Brad Bird (“The Incredibles,” “Ratatouille,” “The Iron Giant”) has finally made his 30-years-in-the-making passion project, “Ray Gunn.” We have more info on this film, which is coming out this fall.
This morning, at the Annecy Film Festival, Bird unveiled two new first-look images of “Ray Gunn,” above and below, and announced a December 18 Netflix streaming date. No word yet on a theatrical rollout, but I presume a very limited one will happen for Oscar eligibility.
During the talk, audiences were treated to the opening seven minutes of the film, which begins with a heist in a “visually gorgeous, fully realized futuristic city.”
Set in Metropia, a gigantic city in an alternate future as imagined from the perspective of 1939, the film revolves around private eye Raymond Gunn—voiced by Sam Rockwell—who is drawn into a case involving aliens, murder, and a multimedia star named Venus Nova, voiced by Scarlett Johansson.
Back in 2024, after years in limbo, Netflix stepped in as the only studio willing to back its hefty $150M budget. Skydance/Paramount were producing. A predictably testy collaboration followed after the whole Warner Bros debacle.

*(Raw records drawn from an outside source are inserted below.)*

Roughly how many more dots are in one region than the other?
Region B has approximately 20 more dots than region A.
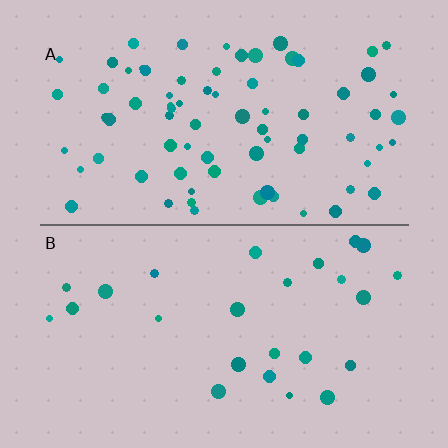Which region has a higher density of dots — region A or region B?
A (the top).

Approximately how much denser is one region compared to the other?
Approximately 3.0× — region A over region B.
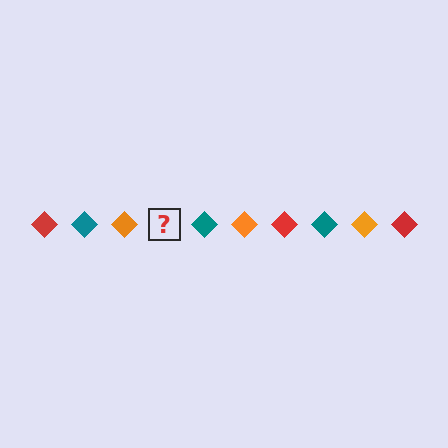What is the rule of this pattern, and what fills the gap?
The rule is that the pattern cycles through red, teal, orange diamonds. The gap should be filled with a red diamond.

Bird’s animated noir has recently become the center of a tug-of-war between its creative team and Netflix, with Bird’s camp pushing for a significant theatrical release, including an IMAX run. They argued that the film’s ambitious visuals and animation would benefit from a large-format theatrical presentation before its planned Netflix debut. Those efforts were unsuccessful.
There are also reported internal disagreements over the film’s final runtime and rating. Netflix is reportedly pushing for a more family-friendly PG classification, so that the film could also appear on the streamer’s kids platform, while the project’s tone may lean toward something more intensely PG-13.